Suzanne Jackson’s Ethereal Acrylic Hangings Connect Autobiography and Abstraction

Suzanne Jackson: Hers and His, 2018, acrylic, cotton, scenic bogus paper, wood, 86 by 67 inches; at Ortuzar Projects.

Suzanne Jackson’s exhibition at Ortuzar Projects was an autobiography in visual form. Her lush watercolors, like Wormsloe Woods (2004–07), evoke the natural surroundings of Alaska, where she was raised, and Georgia, where she has lived for the past two decades. In her large sculptural hangings—mixed-medium compositions suspended from the ceiling or mounted to the wall—moments of carefully rendered figuration and collaged found objects sit alongside each other, reflecting her early training with the master draftsman Charles White and her involvement in the Black Arts Movement, as both an artist and a gallerist. (From 1968 to 1970 Jackson ran a space called Gallery 32 in Los Angeles. David Hammons, Betye Saar, and Senga Nengudi—then known as Sue Irons—all showed there.) In the late 1970s Jackson applied her skills to a set of outdoor murals in Los Angeles, an experience reflected in a history drawing-cracked wall (2016–19), a large-scale horizontal painting that teems with pictorial incident: faces, hands, even a kitten, all floating in whorls of watery pigment. Her stint as a theater designer in the 1990s is conveyed in works like Blues Garden + Track/Back-Sea (2010), which employ crumpled furls of Bogus paper, a material typically used to protect set and costume elements. She acknowledges deep family ties by incorporating motifs that honor her mother’s quilt-making. One particularly effective example, Hers and His (2018), suggests a coverlet, though its sewn sunbursts and fan shapes float free of any larger pattern.
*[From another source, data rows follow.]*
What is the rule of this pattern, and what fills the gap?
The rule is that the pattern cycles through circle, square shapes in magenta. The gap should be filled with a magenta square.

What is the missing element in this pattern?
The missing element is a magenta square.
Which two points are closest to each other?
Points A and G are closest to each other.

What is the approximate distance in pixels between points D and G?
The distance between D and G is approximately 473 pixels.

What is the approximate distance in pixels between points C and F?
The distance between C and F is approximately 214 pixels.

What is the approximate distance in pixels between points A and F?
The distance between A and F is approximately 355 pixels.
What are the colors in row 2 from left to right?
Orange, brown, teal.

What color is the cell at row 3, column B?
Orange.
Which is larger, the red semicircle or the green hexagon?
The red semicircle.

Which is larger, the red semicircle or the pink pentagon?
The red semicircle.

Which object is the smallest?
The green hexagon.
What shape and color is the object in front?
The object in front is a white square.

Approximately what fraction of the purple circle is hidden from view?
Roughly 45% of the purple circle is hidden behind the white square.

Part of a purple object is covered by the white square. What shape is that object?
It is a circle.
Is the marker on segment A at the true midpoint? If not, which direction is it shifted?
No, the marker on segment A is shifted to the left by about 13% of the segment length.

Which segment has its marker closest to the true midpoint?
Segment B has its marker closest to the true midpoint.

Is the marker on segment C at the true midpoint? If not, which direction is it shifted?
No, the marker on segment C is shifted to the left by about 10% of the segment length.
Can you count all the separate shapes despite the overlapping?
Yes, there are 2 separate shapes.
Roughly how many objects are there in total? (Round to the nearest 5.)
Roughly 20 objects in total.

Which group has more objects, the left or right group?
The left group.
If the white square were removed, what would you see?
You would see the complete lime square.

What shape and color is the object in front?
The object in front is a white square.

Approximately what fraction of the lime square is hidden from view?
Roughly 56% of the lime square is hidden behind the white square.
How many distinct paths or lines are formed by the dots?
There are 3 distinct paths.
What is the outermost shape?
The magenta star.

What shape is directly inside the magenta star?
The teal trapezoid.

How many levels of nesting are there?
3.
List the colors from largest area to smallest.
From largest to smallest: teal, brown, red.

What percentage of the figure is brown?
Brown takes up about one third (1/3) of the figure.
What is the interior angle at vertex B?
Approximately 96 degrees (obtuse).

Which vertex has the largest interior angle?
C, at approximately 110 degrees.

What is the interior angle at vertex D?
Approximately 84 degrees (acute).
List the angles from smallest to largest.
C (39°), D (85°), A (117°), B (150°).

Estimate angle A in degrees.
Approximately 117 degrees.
View of Suzanne Jackson’s exhibition “News!” 2020, at Ortuzar Projects.

Given her significant accomplishments, the title of Jackson’s exhibition had a fine irony. The show was called “News!”—note the exclamation point. For this was, amazingly enough, the artist’s first-ever solo presentation in New York. After five decades, she is suddenly getting a lot of attention: her first retrospective, for instance, was held last year at the Telfair Museum in Savannah. This isn’t just another belated “discovery” of an under-sung artist, however: Jackson is currently making the most impressive work of her long career.